Hospitals working together to reduce surgical complications

Connecticut hospitals traditionally considered competitors have been quietly teaming up to share techniques to reduce surgical infections and complications.

The idea is to improve patient care and efficiency in a landscape of skyrocketing health care costs and pressure from the federal Affordable Care Act to improve performance.

On Friday, surgeons, hospitals, health plan providers, physicians and politicians gathered at the state Capitol for a symposium to raise public awareness of hospitals’ efforts to contain costs and to discuss challenges that lie ahead in health care reform.

The Connecticut Surgical Quality Collaborative, a group of 20 acute-care hospitals, has been meeting monthly to share data openly, communicate and identify top-performing hospitals in certain areas of post-surgical infection.

After pinpointing the hospitals that are doing the best job reducing post-surgical infections and preventing other complications such as pneumonia and kidney failure, the group shares the most effective techniques to improve quality at all other hospitals.

“We’re putting aside the competitive nature you hear about out on the market and use collaboration and data so all patients have better outcomes,” said Scott J. Ellner, director of surgical quality at St. Francis Hospital and Medical Center and chairman of the collaborative.

Besides the most obvious benefit of healthier patients, the collaboration can also add up to big savings because infections can be costly. For example, the average cost of a urinary tract infection caused by leaving a catheter in too long after surgery is about $12,000, including a hospital stay, a CT scan, IVs and antibiotics, Ellner said.

And that’s not even a worst-case scenario. A serious urinary tract infection that requires treatment in an intensive care unit can cost $58,000, Ellner said.

The group pays the American College of Surgeons to provide improvement program guidelines and crunch the data from the participating hospitals. The ACS estimates that each participating hospital can eliminate 250 to 500 complications in a single year, saving an estimated $2.9 million to $5.8 million a year through the program.

Nationwide, if participation in the effort expands to 4,500 hospitals, potential savings over one year could total $13 billion to $26 billion, according to the ACS.

And health care reform has given hospitals an extra incentive to stay infection-free. Under Obamacare, Medicaid and commercial insurance will no longer reimburse for urinary tract infections, so hospitals must cover the cost themselves, Ellner said. By 2015, reimbursements for wound infections from colorectal surgery — which occur in 21 percent of such surgeries in Connecticut, Ellner said — will not be provided for under the Affordable Care Act. Ellner did not have an estimated cost for this type of complication.

During the symposium, sponsored by the American College of Surgeons, several speakers talked about the rising cost of health care and changes in hospital culture.

Kevin J. Counihan, CEO of Access Health CT, said premium rate increases are among the greatest threat to sustainable health care reform, and he welcomes innovation and competition to reduce costs. Access Health CT is an insurance marketplace developed by the state to satisfy requirements of the federal health care reform act.

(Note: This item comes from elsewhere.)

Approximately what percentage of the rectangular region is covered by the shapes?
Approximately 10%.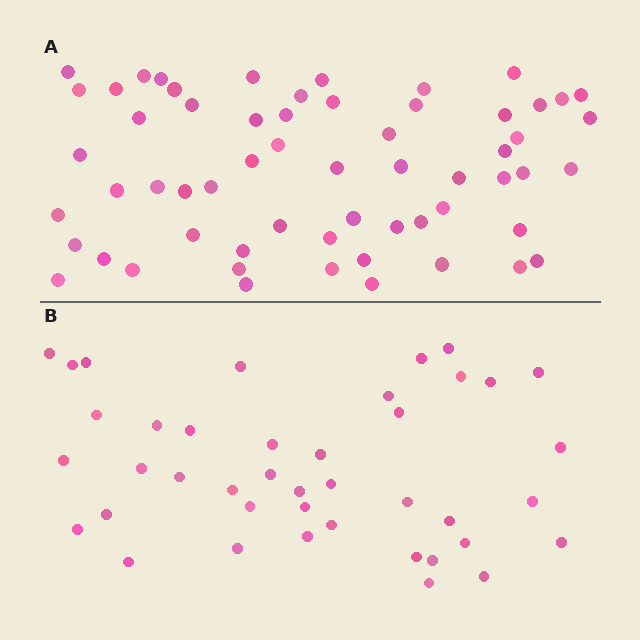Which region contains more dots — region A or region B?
Region A (the top region) has more dots.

“We have the fourth-highest insurance costs in the country,” Counihan said. “It really becomes a middle-class affordability issue.”
Others talked about the cultural transformation going on within some hospitals and health care in general to try to become more transparent to improve safety. Rocco Orlando III, senior vice president and chief medical officer at Hartford HealthCare, said it is critical for leaders to foster an atmosphere of openness to allow staff to feel comfortable enough to point out safety issues.

Andrew Baskin, the national medical director of quality and provider performance at Aetna Inc., suggested that health plan companies partner with provider groups, hospitals and others to improve care, share information and improve connectivity to doctors.

“I think there are things that we can do together to really enhance your ability to improve the quality of care provided,” Baskin said.